There is no other way to put it – Ghost Town is a savage attack on the state of British society at the outset of the 80s. The Tories under Margaret Thatcher had come to power in 1979 thanks in part to a famous main campaigning slogan of ‘Labour Isn’t Working’ with a poster that showed a huge crowd of people waiting to get into the unemployment office and sign-on.
Two years on, the situation was even worse – unemployment rates had almost doubled across the country. In some areas, particularly where there was a high concentration of young ethnic minorities, as many as 8 out of 10 folk weren’t in employment.
Throw in the rise of the fascist far-right in the shape of the National Front who were blaming non-whites for the state of the nation and a police force that was being given more and more stop-and-search powers by a government determined to appear as the party of law-and-order, then the ingredients were there for something to kick-off.

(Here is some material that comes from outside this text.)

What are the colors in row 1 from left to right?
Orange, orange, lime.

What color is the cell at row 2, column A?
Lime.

The people were getting angry.
So angry in fact that in April 1981, something happened that was totally alien in the UK. There was a riot in the streets.
It happened in Brixton in London, and it began as the reaction of a crowd to what they saw was the racist arrest of a local youth (something that was subsequently proven to be true).

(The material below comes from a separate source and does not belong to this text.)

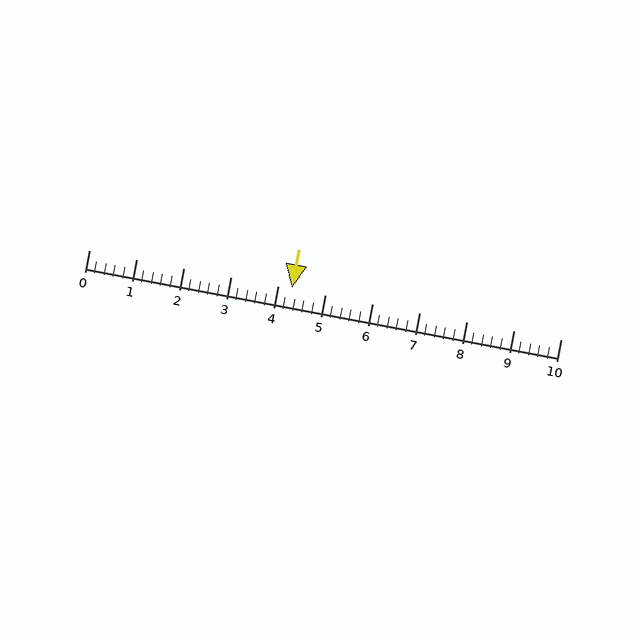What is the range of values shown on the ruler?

The trouble escalated over a 48-hour period before being brought under control. For the first time that I could recall, pictures of police and civilians fighting toe-to-toe in the streets were shown on television, along with images of what seemed to be a whole neighbourhood on fire. And it really did look as if there was going to be some sort of major uprising, but within two or three days, the police had regained order.
Two months later, Ghost Town was released as a single.
But the song wasn’t just a reaction to what had happened in Brixton – in fact it had been written and recorded before the April riot. But to some it seemed to act as a rallying call, for within weeks of its release, as it climbed its way up the charts, there were more riots on the streets.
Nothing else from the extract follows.